To reduce variability, one can perform multiple rounds of evaluation(by specifying parameter repeat_times) and combine the results. This is especially recommended if bootstrap based resampling methods are applied.

Search Strategies

While activating parameter selection, there are two search strategies:

Grid: Each parameter to be selected has determined candidates when it is defined via either value set or range with step. Every possible combination of all parameters is evaluated and the one with best result is chosen.

Random: Each parameter to be selected has either a discrete value set or a range.
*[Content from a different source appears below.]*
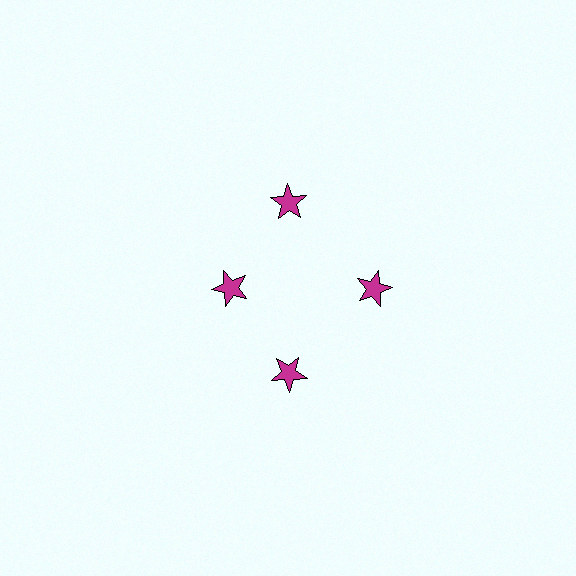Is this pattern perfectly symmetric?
No. The 4 magenta stars are arranged in a ring, but one element near the 9 o'clock position is pulled inward toward the center, breaking the 4-fold rotational symmetry.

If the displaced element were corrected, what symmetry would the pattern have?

Each time a proper value of each parameter is chosen, and the combination of parameters is evaluated. In this case, you must specify the number of trying rounds. The combination with best result is chosen.

Successive Halving and Hyperband for Parameter Selection

To accelerate the process of parameter selection, a general idea called early stopping is considered.

A key observation in parameter selection is that: most of the candidates in search space only have poor performance, yet they all cost the same resource. It leads to an intuitive optimization to filtering out those unpromising candidates at relatively low cost, and focusing on the more promising ones.

Successive halving(SHA) is based on such idea. It begins with a low resource configuration, then reduce the number of candidates by a certain rate. It then increases the resource configuration and repeat previous step. This process continues until there is only a single candidate left.

The definition of resource in successive halving can vary for different algorithms. The default resource is the size of dataset. Besides, each algorithm can define their own specific resource that is usually some regular parameter of it, like n_estimators in HybridGradientBoostingClassifier.

Some parameters can be sensitive to successive halving because of their nature. One classic example is parameter learning_rate, by which the speed of convergence is influenced directly. So, if the resource is number of iterations in an iterative learning algorithm, it will be unfair to small learning rate.

Because of the nature of successive halving, it will not always pick the best candidate w.r.t. the specified evaluation metric, but highly likely a good one.

It is quite hard for successive halving to determine how many resources is needed for a specific parameter search task. On other hand, hyperband can to some extent resolve this issue. Basically hyperband will try several configurations regarding resource and search space, then calls successive halving to detect the best one. Currently it only supports random search strategies.

Key Relevant Parameters

resampling_method: Specifying a resampling method that ends with 'sha' or 'hyperband' to activate SHA/Hyperband method for parameter selection.

resource: Specifies the resource type. Options are algorithm dependent.

max_resource: Maximum resource that should be used in iteration(usually indicating the resource used in the last iteration).

min_resource_rate: Minimum resource by rate that should be used in iteration(usually indicating the resource used in the first iteration).

reduction_rate: The rate of elimination of candidates in each iteration, which is also the rate of increment of the resource assigned to each candidate.

aggressive_elimination: This parameter is used to balance the reduction of candidates and increasing of resource when their quantities do not match. This case happens when there are still bunch of candidates to be searched, while the resource reaches its upper limit. If aggressive elimination is applied, the lower bound of resource limit will be used multiple times firstly to reduce number of candidates to a certain level.